Notons également un point essentiel dans la carrière de Sean Penn cinéaste : son rapport aux acteurs. En ne jouant jamais dans ses films, il laisse à d’autres acteurs l’opportunité d’exprimer leur talent. C’est Viggo Mortensen dans The Indian Runner qui crève l’écran dans le rôle de Frank Roberts, dix ans avant son explosion dans Le Seigneur des Anneaux. C’est David Morse, qui n’a jamais été aussi bon et impressionnant que dans The Indian Runner et Crossing Guard. C’est Emile Hirsch dans Into the Wild dont la carrière n’a toujours pas eu l’envol espéré.
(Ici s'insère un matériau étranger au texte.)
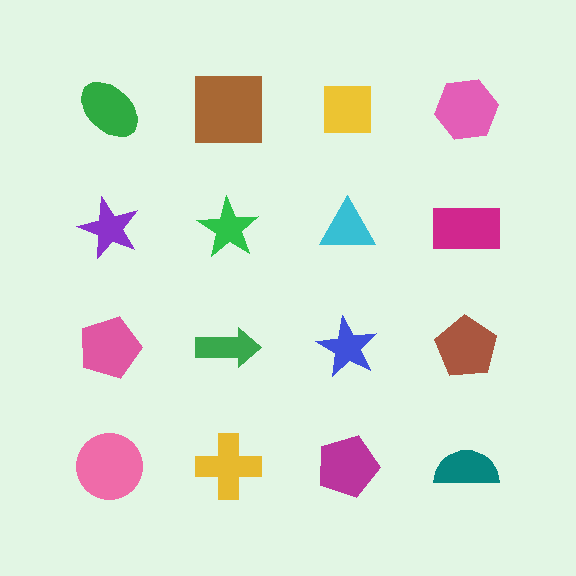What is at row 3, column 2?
A green arrow.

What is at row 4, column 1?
A pink circle.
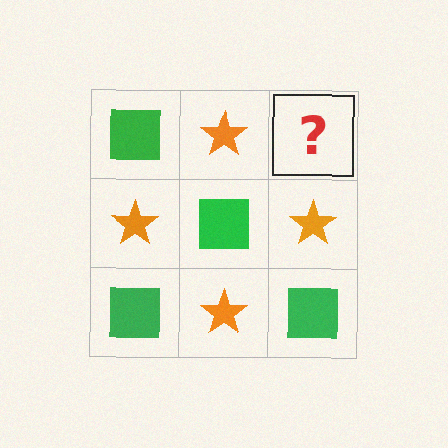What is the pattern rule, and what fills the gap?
The rule is that it alternates green square and orange star in a checkerboard pattern. The gap should be filled with a green square.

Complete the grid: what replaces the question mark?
The question mark should be replaced with a green square.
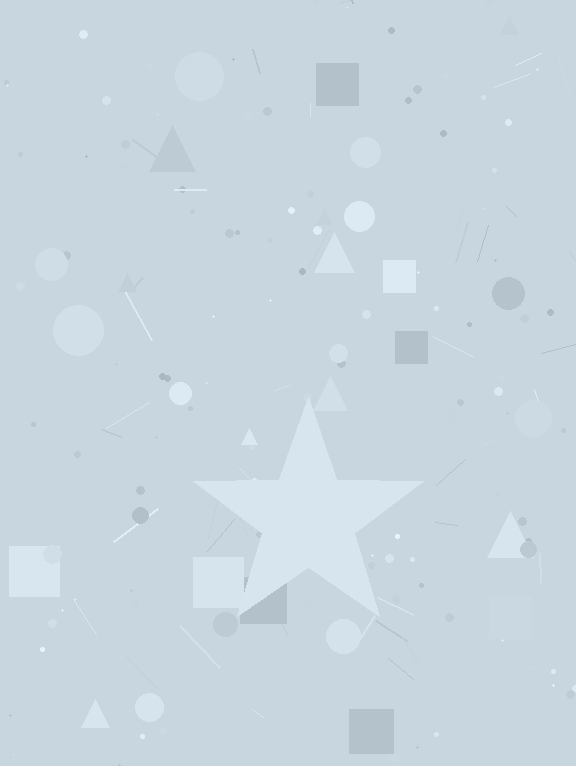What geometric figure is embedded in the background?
A star is embedded in the background.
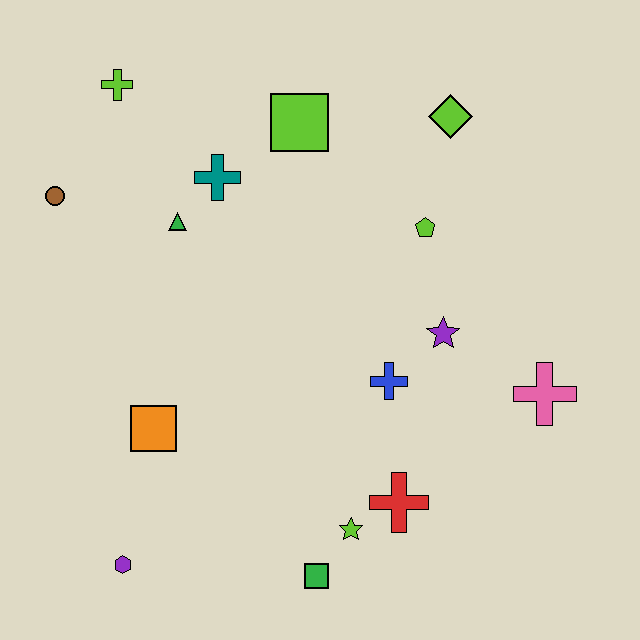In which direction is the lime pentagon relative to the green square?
The lime pentagon is above the green square.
C’est Robin Wright, jamais aussi bien filmée que dans Crossing Guard et The Pledge. C’est Jack Nicholson aussi, monstre sacré auquel Sean Penn se frotte à deux reprises : il est impérial dans Crossing Guard, il impressionne tout autant par sa sobriété dans The Pledge. Du côté des coups de génie de Penn cinéaste, il y a la réunion sur grand écran du couple que fut Jack Nicholson et Anjelica Huston. Leur déchirante scène dans Crossing Guard y trouve un écho particulier. Il y a également le respect des aînés : la présence de Charles Bronson (sans moustache !) et Dennis Hopper dans The Indian Runner, celles de Harry Dean Stanton, Vanessa Redgrave et Sam Shepard dans The Pledge ou encore Hal Holbrook dans Into the Wild pour des rôles significatifs. Mais c’est aussi Benicio Del Toro au tout début de sa carrière dans The Indian Runner (puis plus tard, alors que sa carrière décolle, dans The Pledge) et Kristen Stewart déjà pleine de charme dans Into the Wild.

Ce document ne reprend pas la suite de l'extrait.